UK Firms Could Face Intensified Pressure to Plug Pension Deficits

Proposed European Union plans to implement a uniform set of scheme funding rules across Europe would force schemes to pay deficits faster, Towers Watson has found.

(April 13, 2011) — UK companies could be forced to pay off pension deficits more quickly if new proposals are passed, consultancy Towers Watson has asserted.

The European Insurance and Occupational Pensions Authority has been requested to ensure that recovery periods are harmonised for all member states. As a result, the Authority has threatened to slash permitted UK recovery plan lengths. “The commission thinks national differences are depriving employers of the right to operate pension schemes that cross borders…However, most employers will be more concerned about how harmonized rules might affect their responsibilities in respect of pensions they have already promised to employees in a particular country,” John Ball, head of UK Pensions at Towers Watson, said in a statement.

According to Towers Watson, the European Commission’s aim for a revised Pension Directive, which calls for “consistent” recovery periods for all member states, would decrease the length of permissible recovery plans in the UK, bringing them up to speed with the rest of Europe. The goal of the Commission: to achieve a level of “harmonization.”

Towers Watson believes that the Commission should be aware that diverting an increasing amount of cash into some UK company pension funds would threaten funding levels. According to Ball, 61% of the defined benefit (DB) pension liabilities covered by the directive were in the UK and 24% in the Netherlands, “so a common set of rules will primarily affect employers with DB liabilities in these two countries”.

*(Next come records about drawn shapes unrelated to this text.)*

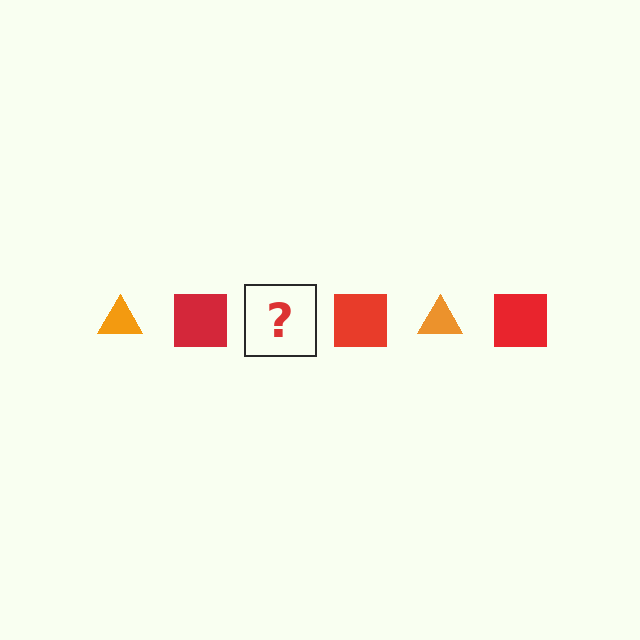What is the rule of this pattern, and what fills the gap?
The rule is that the pattern alternates between orange triangle and red square. The gap should be filled with an orange triangle.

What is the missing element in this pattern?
The missing element is an orange triangle.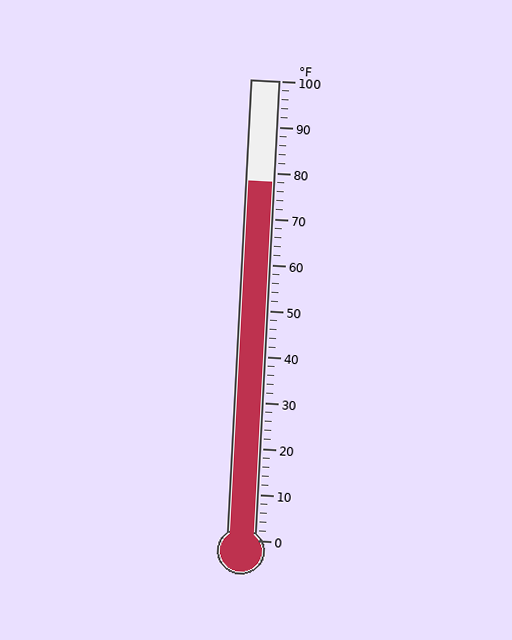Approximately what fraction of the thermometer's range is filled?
The thermometer is filled to approximately 80% of its range.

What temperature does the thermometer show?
The thermometer shows approximately 78°F.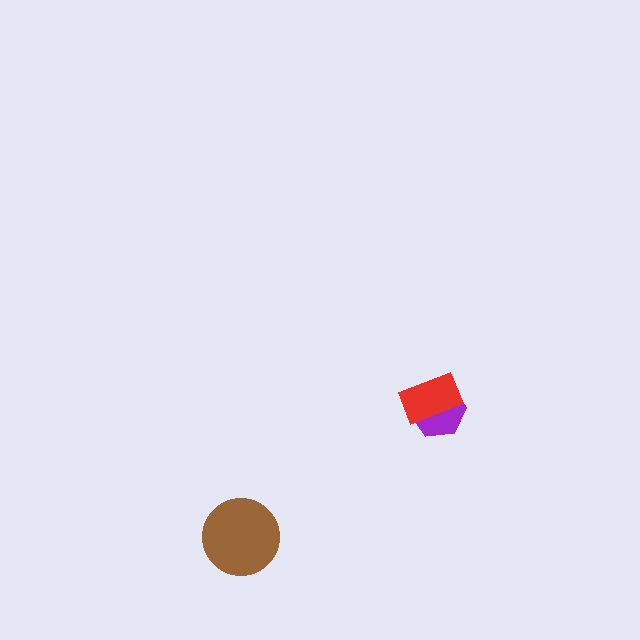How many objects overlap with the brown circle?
0 objects overlap with the brown circle.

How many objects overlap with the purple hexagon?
1 object overlaps with the purple hexagon.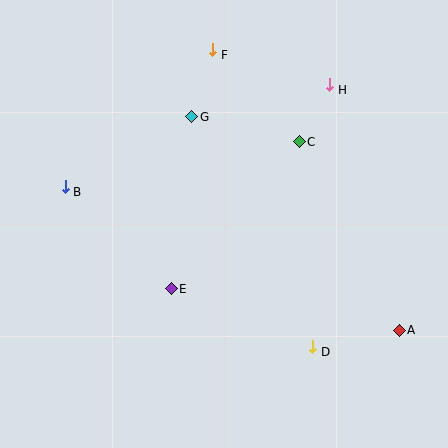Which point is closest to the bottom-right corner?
Point A is closest to the bottom-right corner.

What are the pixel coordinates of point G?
Point G is at (192, 117).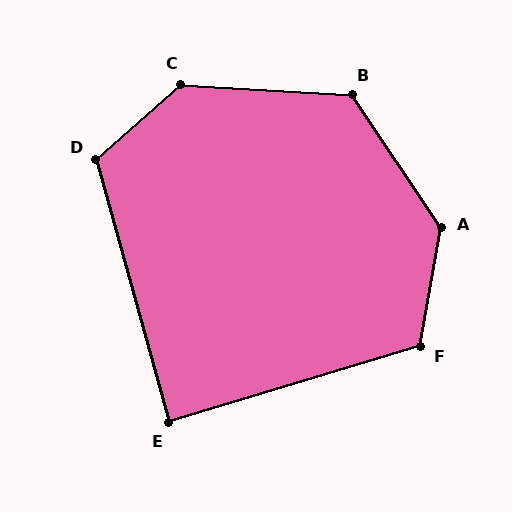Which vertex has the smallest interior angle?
E, at approximately 89 degrees.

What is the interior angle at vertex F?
Approximately 117 degrees (obtuse).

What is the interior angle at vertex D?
Approximately 116 degrees (obtuse).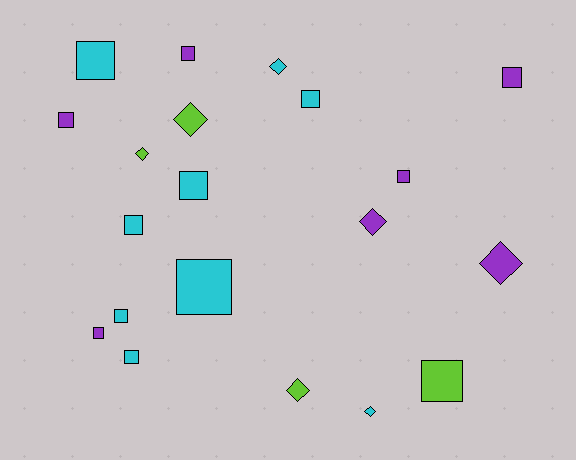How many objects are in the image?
There are 20 objects.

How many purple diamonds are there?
There are 2 purple diamonds.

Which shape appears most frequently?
Square, with 13 objects.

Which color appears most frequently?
Cyan, with 9 objects.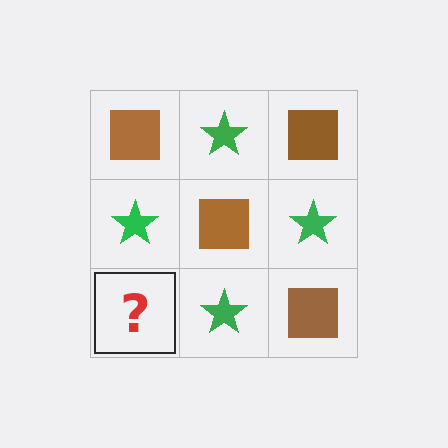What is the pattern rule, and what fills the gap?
The rule is that it alternates brown square and green star in a checkerboard pattern. The gap should be filled with a brown square.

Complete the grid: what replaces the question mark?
The question mark should be replaced with a brown square.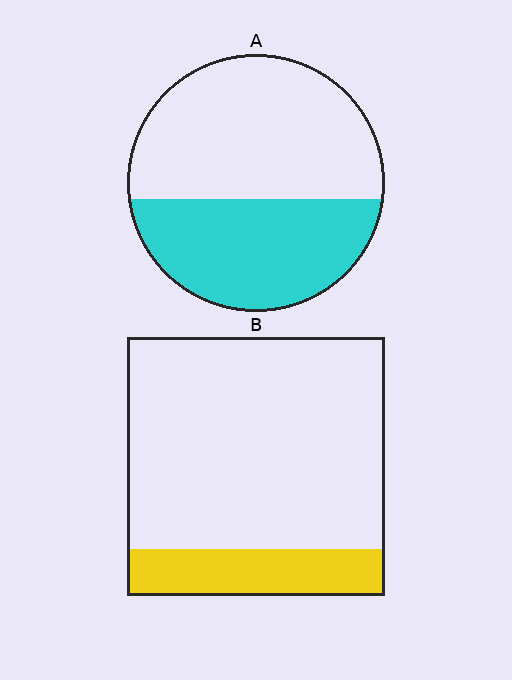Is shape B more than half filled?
No.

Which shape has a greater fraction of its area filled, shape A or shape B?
Shape A.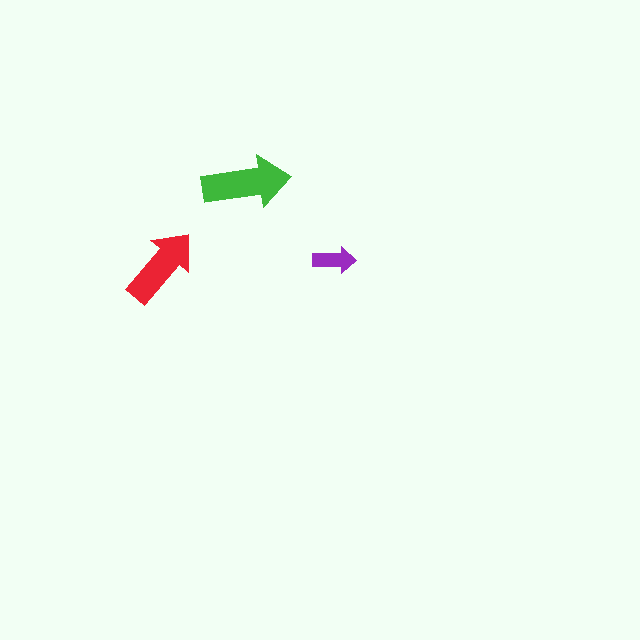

The rising pressure facing UK schemes to plug deficits quickly has been regarded as a hindrance by groups such as Hymans Robertson. A report issued earlier this month by the consultant firm revealed that the regulatory focus on plugging scheme deficits quickly is actually a hindrance.

“In our view, most schemes, and scheme sponsors, would benefit from a slower, more stable, approach to funding,” Clive Fortes, Head of Corporate Consulting at Hymans Robertson, stated in a release. “In this regard, the regulatory focus on speed of recovery is unhelpful and potentially damaging to businesses and to their pension schemes.”

According to Hymans Robertson, this anticipated upswing in de-risking activity by schemes this year is likely to focus on 1) investment strategy, 2) risk transfer, with an expected spike in the growth of risk transfer and buyout deals, and 3) liability management.